Investment principles & strategy
Since its creation in 1981, AEW has been dedicated to creating and implementing real estate investment and asset management strategies for institutional and retail investors. AEW offers investors a wide range of investment solutions across Europe, including separate accounts and co-mingled funds across core to opportunistic strategies.
Strategic corporate development
Over the next three to five years, AEW is expecting to grow the European business by launching new funds and continuing to invest on behalf of new and existing separate account mandates. In particular, the firm is expecting to raise further capital for the following funds*:
· EUROCORE: an open-ended, pan-European core fund aiming to build up a modern, future-proof and well diversified portfolio;
· Europe City Retail: a pan-European core fund investing in high-quality retail assets located in central high street locations;
· SELF III: a pan-European core real estate debt fund targeting senior loan investments;
· UK Urban Real Estate Fund: a closed-ended, value add fund investing in a diversified portfolio of assets across the UK; and
· UK Core Property Fund: an open-ended core fund investing in a diversified portfolio of assets in the UK.
* Retail and non-sophisticated investors are not eligible to invest in these funds.
Total AUM includes the assets and businesses managed by AEW SA and its subsidiaries and AEW Capital Management and its subsidiaries and $465mn in sub-advisory securities wrap accounts for which AEW provides only a model portfolio.

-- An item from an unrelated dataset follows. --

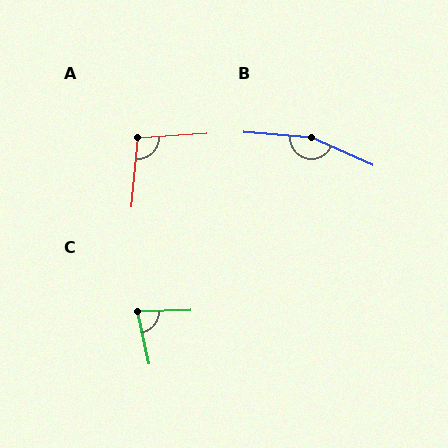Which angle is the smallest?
C, at approximately 79 degrees.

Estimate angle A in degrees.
Approximately 99 degrees.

Information relates to AEW as at 31 March 2020. The address provided is that of AEW SA and is authorized and regulated by the Financial Conduct Authority/AMF (French securities regulator). The content offered is for information purposes only. It does not constitute investment advice or a recommendation nor is it an invitation or inducement to engage in investment activity. The information and opinions presented have been prepared internally and/ or obtained from sources which AEW believes to be reliable, however AEW does not guarantee the accuracy, adequacy, or completeness of such information. Opinions expressed reflect prevailing market conditions at the time this material was completed and are subject to change. Investors should consider the investment objectives, risks and expenses of any strategy or product carefully before investing.